# Where can I find clear plastic for barriers?



## brownie374 (Nov 21, 2007)

I want to put clear plastic barriers around my tracks corner borders to keep the cars off the back straights anyone know where i can buy them?


----------



## AfxToo (Aug 29, 2003)

Just go to a home improvement store and get some lexan or plexiglas and cut it to fit. Cutting it requires a special knife and a straight edge, or you can pay to have the store cut it for you. Glass stores tend to do a better job cutting it than do home improvement stores. The last time I bought plexiglas I got it at Lowe's Home Improvement and they cut it for free. The guy that did it must have spent 45 minutes cutting down a 4x8 sheet into the narrow strips I needed, but he didn't complain a bit. Lexan is thinner and more expensive than plexiglas, but very durable. I needed thicker material and getting it in Lexan would have been cost prohibitive.


----------



## wm_brant (Nov 21, 2004)

I would check the yellow pages for 'plastics - rod, tube, sheet, etc'. There you could get lengths of plastic -- any thickness available -- in lengths up to 8'. They typically cut it to order.

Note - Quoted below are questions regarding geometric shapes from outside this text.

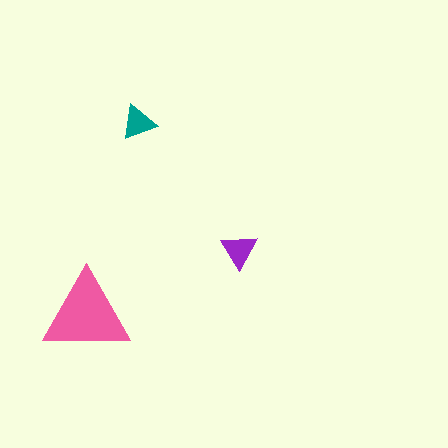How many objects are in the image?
There are 3 objects in the image.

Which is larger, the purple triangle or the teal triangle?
The purple one.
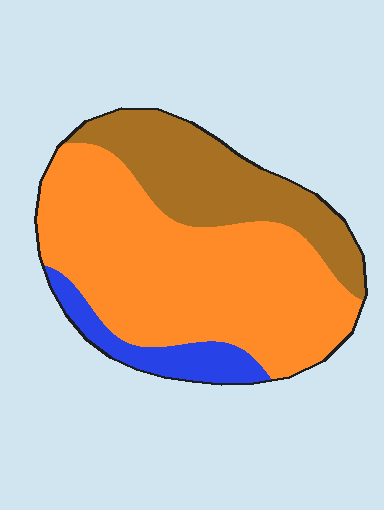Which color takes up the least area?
Blue, at roughly 10%.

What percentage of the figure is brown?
Brown takes up about one quarter (1/4) of the figure.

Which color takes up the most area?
Orange, at roughly 60%.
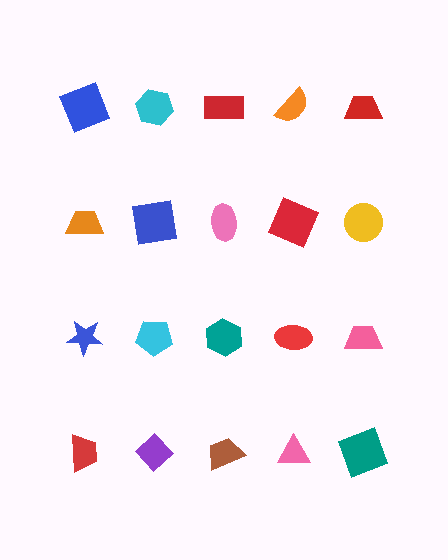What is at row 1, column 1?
A blue square.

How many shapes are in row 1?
5 shapes.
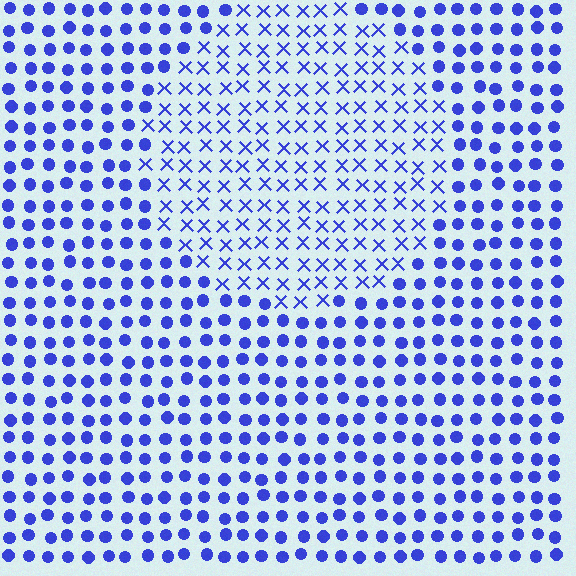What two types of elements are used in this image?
The image uses X marks inside the circle region and circles outside it.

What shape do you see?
I see a circle.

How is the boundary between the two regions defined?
The boundary is defined by a change in element shape: X marks inside vs. circles outside. All elements share the same color and spacing.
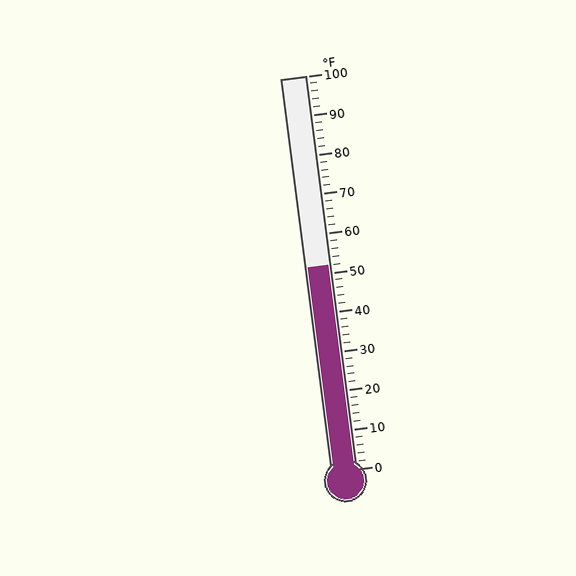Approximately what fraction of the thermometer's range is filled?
The thermometer is filled to approximately 50% of its range.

Looking at Yellowpages.com for your town, you might try Konrady Plastics, Inc 1780 Coppes Ct Portage, IN 46368. If they don't have it, they could steer you to who would, or you could just try other companies listed. Here's a link to the search I used:

Portage IN Plastics Shops

-- Bill


----------



## blubyu (May 4, 2008)

brownie374, If you make one of our races (S.S.R.A.) I can give you a roll of clear PVC,you will just have to cut it down to the size (height) you need. Cuts really easy with a razor knife & straight edge. I might have some strips cut down by then as I am going to add alittle height to some areas on the track.


----------



## brownie374 (Nov 21, 2007)

where are you located I travel to races if they arent too far!


----------



## blubyu (May 4, 2008)

Sent you a PM.


----------